Ллойс опускает руки и послушно опускается на колени. Драться или трахаться. Драться или…
– Дерьмо, – помотав головой в попытке прогнать непрошенные воспоминания девушка, отправив в раскинувшуюся под ногами пропасть очередной плевок, чуть слышно зашипела и, прижав ладони к лицу, несколько раз надавила на глазные яблоки. Во тьме заплясали цветные пятна. Обычно это помогало. Помогло и сейчас. Сердце перестало трепыхаться, словно воробей, попавший в силки, дыхание выровнялось. Слабость отступила…
Просто воспоминания. Страшные картинки. Все позади. Давно позади. Не о чем волноваться. Старик уже давно гниет глубоко в земле. Вернее не гниет. Ллойс сама отыскала его труп среди обломков лаборатории. Сама, хохоча от нахлынувшего ощущения вновь вернувшейся свободы, по кускам отрубала ему руки и ноги, крошила тело на мелкие куски, после чего разбила ему топором голову, побросала обрезки и ошметки в несколько ведер и сожгла все это в здоровенном костре. Поддерживала огонь до тех пор, пока жесть не прогорела насквозь, а кости не превратились в пепел. А потом рассовала золу в уцелевшие цветочные горшки, залила ее остатками найденной чудом сохранившейся в подвале соляной кислоты, и сбросила все это в карьер. Чтобы обвалить глинистые стены огромной, заполненной обломками домов и мусором ямы, ей понадобился почти ящик динамита, но оно того стоило…
Парень, похоже, искренне желал ее спасти, пожертвовал своим «Последним шансом» ради нее. Поступил бы он так, зная о последствиях? Зачем она ему нужна? Неужели она действительно небезразлична этому сопляку? Или это часть какого-то хитрого плана? Ллойс покрутила в пальцах остатки обгрызенной веточки. Надо уходить. Плюнуть на все и бежать, куда глаза глядят. Слишком уж крута оказалась заварившаяся вокруг нее каша. Вряд ли удастся расхлебать все дерьмо без последствий. И в определенный момент она будет только мешать. Так было всегда. Она всегда становилась лишней. Рано или поздно. Подросток Райк или нет, Элеум не обольщалась. Жесткий мир рождает жестких людей. Альтруисты долго не живут. Но он ее воскресил. Может, чертов сопляк, все-таки, действительно…
За спиной раздался чуть слышный шорох.

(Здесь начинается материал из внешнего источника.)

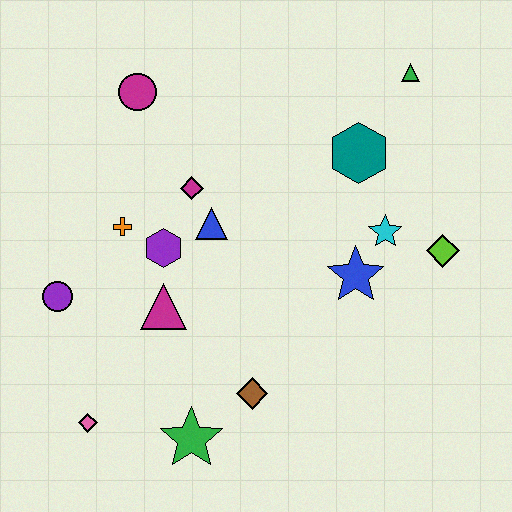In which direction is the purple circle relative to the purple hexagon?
The purple circle is to the left of the purple hexagon.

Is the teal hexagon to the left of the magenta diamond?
No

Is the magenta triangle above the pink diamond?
Yes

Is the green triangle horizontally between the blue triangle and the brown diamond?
No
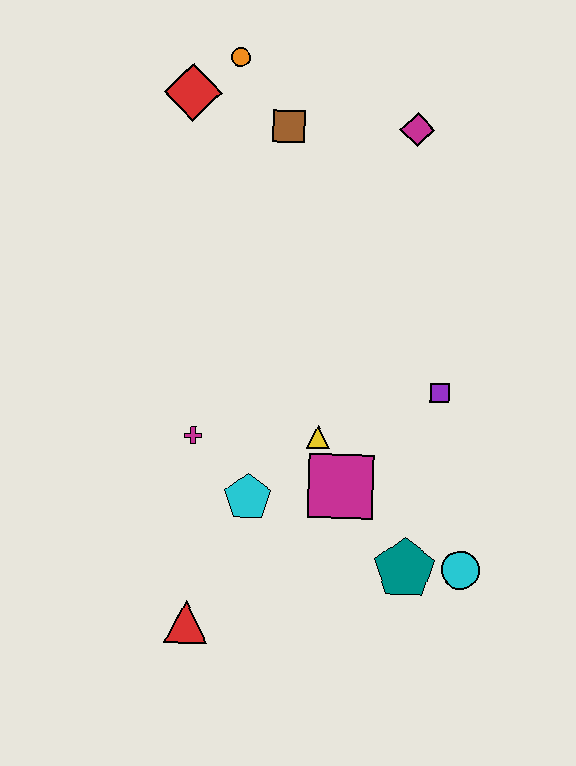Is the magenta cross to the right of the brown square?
No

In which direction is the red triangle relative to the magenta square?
The red triangle is to the left of the magenta square.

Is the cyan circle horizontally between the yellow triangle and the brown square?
No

Ллойс закрыла глаза и медленно сосчитала до десяти.
– Добрался, да? Присаживайся, сладенький, полюбуйся. Не каждый день видишь, как умирает сердце мира. – Не оборачиваясь усмехнулась наемница и, поболтав в воздухе ногами, потянулась за сигаретой. – Черт, пожалуй, надо бросать курить. – Протянула она задумчиво и, прикусив фильтр зубами, чиркнула колесиком зажигалки. – Только вот всё повода пока нет.

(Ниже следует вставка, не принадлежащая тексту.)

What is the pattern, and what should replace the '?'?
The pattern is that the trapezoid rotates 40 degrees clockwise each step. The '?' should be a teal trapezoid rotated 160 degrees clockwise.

– А чем не повод, – кивнул в сторону горящего города скриптор, и опасливо приблизившись к краю, заглянул в раскинувшуюся под ногами восьмидесятиметровую пропасть.
Виднеющийся далеко внизу, трудноразличимый в густой листве разросшегося вокруг наполовину обвалившегося небоскреба леска грузовик путешественников казался брошенной детской игрушкой.
Элеум, выпустив изо рта плотное облачко едкого дыма, с наслаждением втянула его носом. Улыбнулась. Все же это не Райк. Парень, конечно, имеет свои секреты, но если это он, то слишком все… легко. Куклу тоже можно сбросить со счетов. Остается Пью или Ыть. Толстый торговец далеко не так прост, как кажется. Когда она его спросила о бланках, жирдяй явно не перечислил и половины. Об этом свидетельствовало хотя бы то, что он до сих пор жив. Какие-то из культур продолжали упрямо бороться с упырьей заразой. Вопрос, какие? У толстяка помимо «Хаджи» наверняка вколот «Лик императора» – это видно по тому, как расслабляется, стоит с ним заговорить о чем-то серьезном, превращаясь в неподвижную совершенно нечитаемую маску его обычно богатое мимикой лицо. Но «Император» – не влияет на иммунитет. Или влияет? А может, Тролль? Вон сколько добра на себе таскал… Но зачем тогда «Логово зверя»? Практически дублирующие друг друга культуры… Голем? Нет – Голем меняет структуру кожи… «Страж» тоже отпадает. У наследственных стражей глаза слегка светятся – тапетум мутирует… Значит, все-таки, Тролль. Или что-то, о чем она никогда не слышала, а, возможно, просто не уловила в почти непрерывном бормотании Великого хранителя… Зло оскалившись, Элеум снова затянулась сигаретой и покосилась на нерешительно замершего в паре шагов от нее подростка.